Bergwerk/Steinbruch Lochezen, CKU
Seemühle Walenstadt, Borner AG



- Bergwerk/Steinbruch Lochezen und Bergwerk Seemühle Borner Walenstadt
- Cement- und Kalkfabrik Unterterzen, CKU
- Stollen, Bilder und Geschichte dieser Bergwerke

Stand: 21.04.2021

Disclaimer
Bilder und Text sind keine Einladung oder Anleitung zum verbotenen Begehen des Untertag-Labyrinths, sondern sollen ersatzweise eine virtuelle Stollen-Tour zu Hause am PC ermöglichen und die Erinnerung an die interessante Bergbauepoche bei Walenstadt wach halten.

Impressum/Mail: Paul Gantner, Walenstadt: hbm42[**]sarganserland-walensee.ch [**] dabei durch @ ersetzen (= Spamschutz).



Die Brennerei Lochezen um 1915

Die Brennerei Seemühle um 1950


  • Lochezen und Seemühle sind Bergwerke der Extraklasse: Spezielle topografische/tektonische Verhältnisse, Abgrenzung durch einen See (Walensee), erster industrieller Untertag-Abbau von Kalk-/Cement-Material der Schweiz, exklusive Abbau- und Abtransport-Logistik.

  • Die komplexe Geschichte der beiden Bergwerke wird auf der letzten Seite der folgenden Stollen-/Höhlen-Dokumentation betrachtet.

  • Die folgende systematische Tour führt durch die Stollen der Seemühle via unterirdisches historisches Militärspital in die Stollen der Lochezen hinauf.

  • Bei verlinkten Exkursen (Detail-Betrachtungen) erfolgt die präzise Rückkehr zum Hauptartikel über den Zurückbutton des Browsers.

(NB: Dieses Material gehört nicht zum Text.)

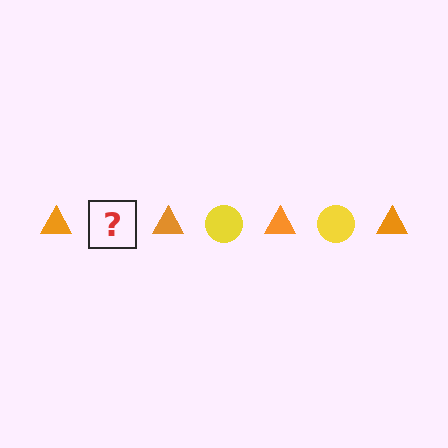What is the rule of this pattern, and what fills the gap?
The rule is that the pattern alternates between orange triangle and yellow circle. The gap should be filled with a yellow circle.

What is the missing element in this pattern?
The missing element is a yellow circle.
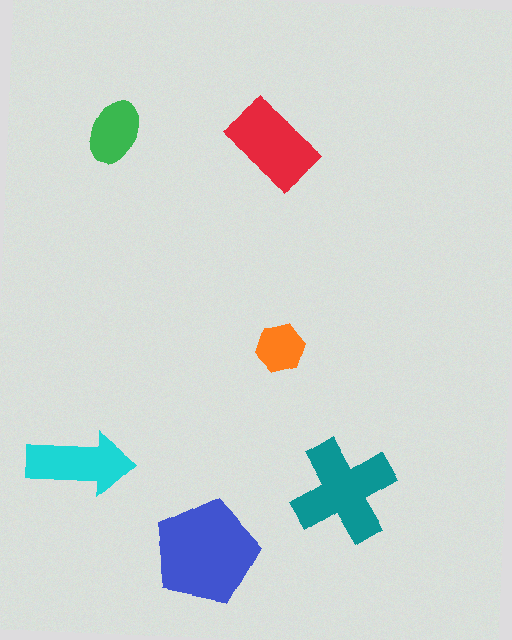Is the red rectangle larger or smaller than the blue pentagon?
Smaller.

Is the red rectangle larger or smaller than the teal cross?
Smaller.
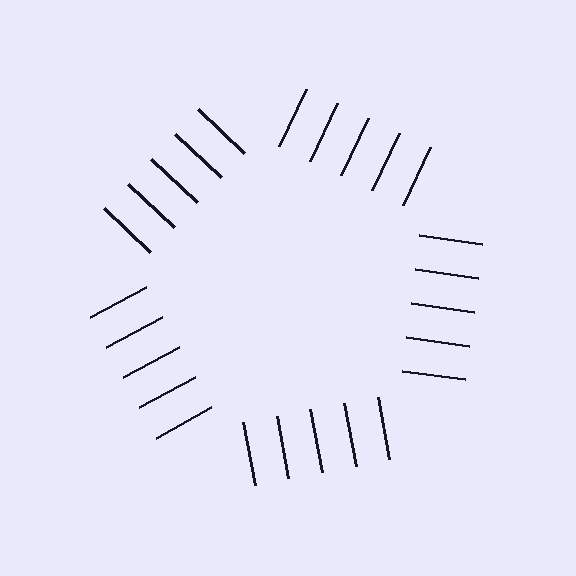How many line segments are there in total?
25 — 5 along each of the 5 edges.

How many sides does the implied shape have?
5 sides — the line-ends trace a pentagon.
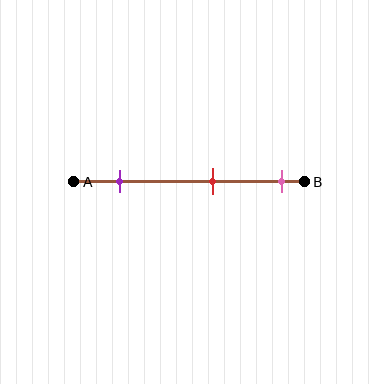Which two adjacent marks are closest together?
The red and pink marks are the closest adjacent pair.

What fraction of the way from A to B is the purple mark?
The purple mark is approximately 20% (0.2) of the way from A to B.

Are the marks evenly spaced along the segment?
No, the marks are not evenly spaced.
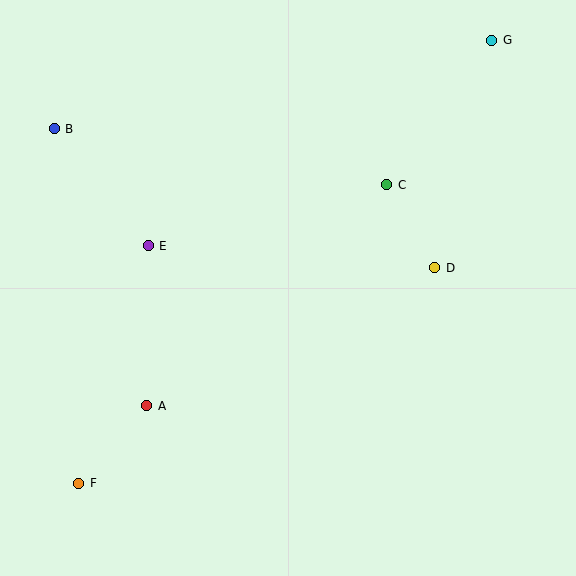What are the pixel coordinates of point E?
Point E is at (148, 246).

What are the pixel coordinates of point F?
Point F is at (79, 483).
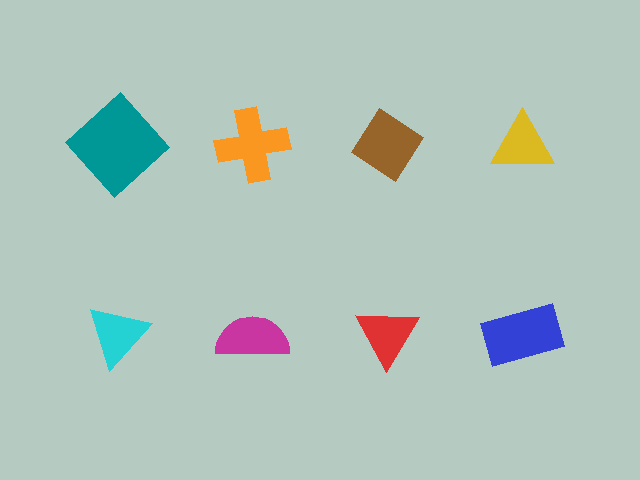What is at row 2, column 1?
A cyan triangle.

Unser Start in die Unterwelt erfolgt beim Tunnel 'Ost' der Seemühle


Das Bergwerk Seemühle hat drei Bergwerksbahn-Eingangs-Tunnels, wovon zwei heute nicht mehr durchgängig sind, ferner ein Fenster zum unterirdischen Militärspital:


Siegfriedkarte 1906 [swisstopo]


Unser Eingang nach 'untertag':

Der unterste auch übertag noch intakte Eingang ('Tunnel Ost') zum Bergwerk Seemühle (Sohle 0):





Über diesem Stollen-Eingang sind Reste einer Jahreszahl auszumachen (entdeckt Valentin Schoch). Unter der Annahme, dass die zweite Ziffer eine 8 bedeutet, ist das Zeitfenster nach oben durch 1899 und nach unten auf Grund historischer Quellen durch 1892 [Betriebsaufnahme der Seemühle] begrenzt. Das Schriftbild-Rudiment dürfte demnach für 1896 sprechen:







Die beiden heute verschütteten Eingänge 'Tunnel Mitte' und 'Tunnel West' werden weiter hinten dokumentiert, da ihre Untertag-Portale im Berg drin noch intakt sind.



Bild: Start in das irdische 'Schwarze Loch' ('Tunnel Ost') . . .


. . . und es wird stockdunkel:



Ungefähr 3 Meter nach dem Portal treffen wir links an der Tunnelwand auf folgende Gedenk-Nische für die Heilige Barbara, die Schutz-
patronin der Bergarbeiter. Die Nische ist heute aber leer, da die Heiligenfigur bei Betriebsende um 1965 natürlich mitgenommen wurde:


Foto: (c) zVg



Ein 80 Meter langer Tunnel führt zum ersten Dom

Im Bergwerk Seemühle bewegt man sich durchwegs in absoluter Dunkelheit!












Kunstwerke der Natur:

Im Winter kann man im Eingangsstollen von Stalaktiten ('Eiszapfen von oben') begrüsst werden:






Am Ende des Eingangs-Tunnels gelangen wir in den ersten Dom:


Bild: Ankunft im ersten Dom. Es ist hier aber stockfinster! Das Geleise verzweigt sich.



Im diesem ersten Dom stehen im Winter mitunter die Gegenspieler der Stalaktiten von vorher, die Stalagmiten ('Gegen-Eiszapfen von unten'):


Bild: Der erste Dom - hier mit Stalagmiten - rückwärts betrachtet. Durch den Tunnel im Hintergrund haben wir ihn betreten.